The use of try and for try to has become an established idiom in everyday speech and, increasingly, in writing. This substitution of the conjunction and for the to that is part of an infinitive verb happens almost exclusively with the verb try.

But, in this context, and doesn’t actually join two actions. If I say or (gasp!) write “I’ll try and help you,” I don’t mean to describe two separate occurrences: “First, I’ll try, and then I’ll help you.” Rather, the and in this construction supplants the more logical to, which is supposed to kick off an infinitive phrase that acts as a noun and tells what will be tried. I recommended that you try to stick with the infinitive construction.
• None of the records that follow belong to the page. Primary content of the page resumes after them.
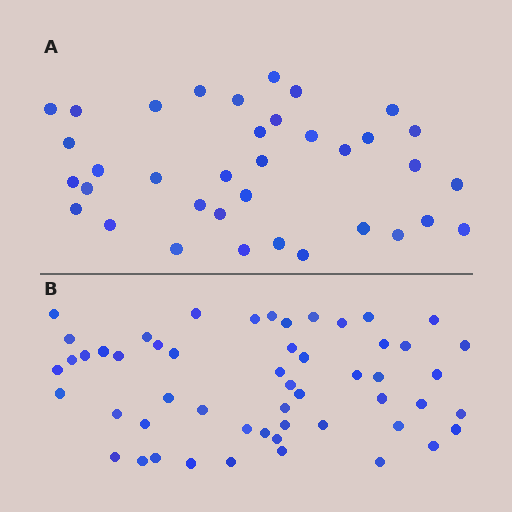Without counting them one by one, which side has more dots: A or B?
Region B (the bottom region) has more dots.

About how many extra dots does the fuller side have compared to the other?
Region B has approximately 15 more dots than region A.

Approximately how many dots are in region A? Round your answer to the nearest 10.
About 40 dots. (The exact count is 36, which rounds to 40.)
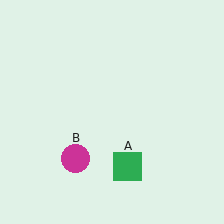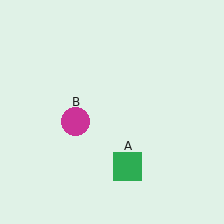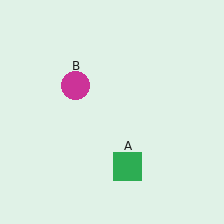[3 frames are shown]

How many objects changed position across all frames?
1 object changed position: magenta circle (object B).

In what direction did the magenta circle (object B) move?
The magenta circle (object B) moved up.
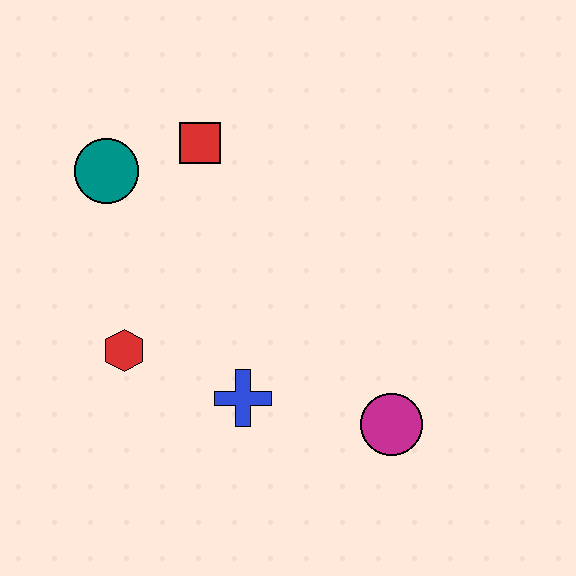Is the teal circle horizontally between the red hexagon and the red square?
No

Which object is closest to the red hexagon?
The blue cross is closest to the red hexagon.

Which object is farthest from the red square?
The magenta circle is farthest from the red square.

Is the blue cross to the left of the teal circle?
No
Dear Mr. Lederer: It has been driving me nuts to hear people say the word height with a th sound at the end, and it seems to be contagious!!! Isn’t it correctly pronounced with a hard t sound? I have been hearing this for a long time now and was so happy to see your column in the paper so I could vent my frustrations. Is it just me? — Antoinette Hamilton, San Diego

No, it’s not just you, Antoinette. Height is indeed properly pronounced with a hard t. The atrocity that is heighth is the spawn of the model long-length, broad-breadth, deep-depth and wide-width. But high-height doesn’t fall into that pattern. Be very afraid of heighth; height will suit you to a t.